Personally, I can live with a little grafitti (though if my house were tagged, I'd probably be asserting my property rights). I also liked the anti-Bush posters that people scattered around town in 2004. Sure, the messages don't effect much social change. But, like anonymous says, what is a reasonable form of protest in this day and age? For instance, the public has pretty much forgotten the Lohr truck drivers. Wasn't their cause just - the more equitable distribution of profit? Weren't they reasonable in asking the public to boycott Budweiser? But, I'd say 95% of City residents simply ignored the drivers, if residents even knew of the strike. It was an impossible mission to beat the Budweiser media machine. Faced with those odds, doesn't protest in the form of vandalism seem the only alternative?

Anonymous said...

What's worse is that one of these anarchist groups doing such graffiti call themselves "John Brown's Army." John Brown was, of course, a white man who led a slave rebellion. What does that say about how they think of themselves in relation to those they are trying to "help."

Anonymous said...

My concern is that tagging old, abandoned buildings in poor neighborhoods also furthers the image of the targeted neighborhoods and buildings as neglected trash heaps worthy only of destruction. Why is it that I see "Work is terrorism" sprayed on shuttered buildings in McRee Town but not on skyscrapers in Clayton -- I'm not saying someone should, but damn, that would be far more punk rock.

Anonymous said...

How big a jump is it from destroying property with spray paint to pouring a little gas and flicking a match.

Anonymous said...

Well, considering what constitutes anarchy in the U.S. these days, pretty big. Spraypainting a decades-old slogan and running and/or complaining on stlimc.org would be more comfortably passive a gesture, I'd think. The current state of anarchism in the U.S. seems to be more that of peaceful, occasionally protesting lefties prone to dabbling in Marxist concepts than the more traditional Bombs 'n Revolution™ variety. But hey, tell that to the St. Louis police...
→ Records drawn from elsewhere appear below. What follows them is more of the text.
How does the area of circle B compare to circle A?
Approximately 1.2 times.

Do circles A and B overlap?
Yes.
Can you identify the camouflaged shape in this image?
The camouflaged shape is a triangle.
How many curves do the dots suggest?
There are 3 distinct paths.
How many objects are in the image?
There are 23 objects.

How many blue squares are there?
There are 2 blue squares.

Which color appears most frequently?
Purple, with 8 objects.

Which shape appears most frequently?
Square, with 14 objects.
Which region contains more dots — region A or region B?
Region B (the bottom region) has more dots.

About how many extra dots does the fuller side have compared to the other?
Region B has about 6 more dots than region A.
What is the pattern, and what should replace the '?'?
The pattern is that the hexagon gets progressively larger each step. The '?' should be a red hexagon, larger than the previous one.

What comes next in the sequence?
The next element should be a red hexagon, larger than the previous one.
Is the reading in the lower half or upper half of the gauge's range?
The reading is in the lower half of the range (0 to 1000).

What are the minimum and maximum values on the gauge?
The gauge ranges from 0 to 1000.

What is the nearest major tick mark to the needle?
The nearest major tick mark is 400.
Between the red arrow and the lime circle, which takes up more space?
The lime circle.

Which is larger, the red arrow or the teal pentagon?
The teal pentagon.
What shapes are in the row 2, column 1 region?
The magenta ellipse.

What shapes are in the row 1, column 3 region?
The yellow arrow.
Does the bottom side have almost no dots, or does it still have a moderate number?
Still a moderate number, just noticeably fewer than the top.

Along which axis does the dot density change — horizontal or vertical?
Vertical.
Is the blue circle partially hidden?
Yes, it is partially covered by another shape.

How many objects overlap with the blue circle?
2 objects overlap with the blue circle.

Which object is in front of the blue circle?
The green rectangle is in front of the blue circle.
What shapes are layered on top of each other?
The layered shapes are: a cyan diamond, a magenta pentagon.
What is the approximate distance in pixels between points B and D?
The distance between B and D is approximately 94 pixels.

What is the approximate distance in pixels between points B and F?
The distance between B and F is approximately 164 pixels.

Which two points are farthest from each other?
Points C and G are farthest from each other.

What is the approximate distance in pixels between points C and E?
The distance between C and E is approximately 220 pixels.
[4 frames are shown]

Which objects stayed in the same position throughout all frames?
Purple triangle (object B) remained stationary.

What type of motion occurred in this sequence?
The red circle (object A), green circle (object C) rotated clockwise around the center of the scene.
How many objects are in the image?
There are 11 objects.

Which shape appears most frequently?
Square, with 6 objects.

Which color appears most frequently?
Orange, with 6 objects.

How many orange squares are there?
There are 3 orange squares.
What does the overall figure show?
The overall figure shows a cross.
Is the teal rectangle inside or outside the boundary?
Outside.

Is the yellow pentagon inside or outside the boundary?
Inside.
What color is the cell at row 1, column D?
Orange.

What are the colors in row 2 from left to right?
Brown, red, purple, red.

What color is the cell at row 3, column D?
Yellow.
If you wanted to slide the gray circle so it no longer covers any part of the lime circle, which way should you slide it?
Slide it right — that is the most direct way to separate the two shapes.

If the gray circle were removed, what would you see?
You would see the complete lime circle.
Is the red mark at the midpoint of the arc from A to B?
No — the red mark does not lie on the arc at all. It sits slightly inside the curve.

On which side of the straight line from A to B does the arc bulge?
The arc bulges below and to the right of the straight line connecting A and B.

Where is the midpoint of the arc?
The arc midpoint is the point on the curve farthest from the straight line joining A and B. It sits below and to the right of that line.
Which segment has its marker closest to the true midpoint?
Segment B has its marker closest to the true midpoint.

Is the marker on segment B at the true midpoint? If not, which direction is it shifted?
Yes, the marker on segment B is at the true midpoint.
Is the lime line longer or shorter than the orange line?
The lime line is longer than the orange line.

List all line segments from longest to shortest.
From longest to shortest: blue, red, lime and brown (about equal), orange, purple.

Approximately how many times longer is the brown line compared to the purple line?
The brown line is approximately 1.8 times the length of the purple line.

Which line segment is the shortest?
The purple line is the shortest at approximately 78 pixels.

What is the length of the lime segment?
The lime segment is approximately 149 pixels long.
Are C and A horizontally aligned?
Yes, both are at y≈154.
And for the last time, if you're gonna deface property, would it kill you to at least do something original?

Anonymous said...

Another FPSE tag job: The building on the southeast corner of Chouteau and Newstead has been tagged -- and I imagine it's the work of the same people. Bright yellow paint saying "Fall in love, not in line" and then an A in a heart. On an older building with green glazed tiles.

O.T. Hodge said...

The billmclellanmofo tags may be original, but they are still a selfish act.

Speaking of which ...

When I was president of the Downtown Residents Association, I had the pleasure of meeting with a tagger whose ID you would all recognize. He alleged he controlled most of the tagging downtown and offered to stop it in exchange for an incentive. Yes, cash. This punk was absolutely unashamed. He proved to us that he was the tagger in question by pulling up his shirt and showing us the matching tattoo on his fat white belly.

We declined, politely of course, because this guy was a friggin mobster. If I'd been wearing a wire, we could have gotten him on extortion or better.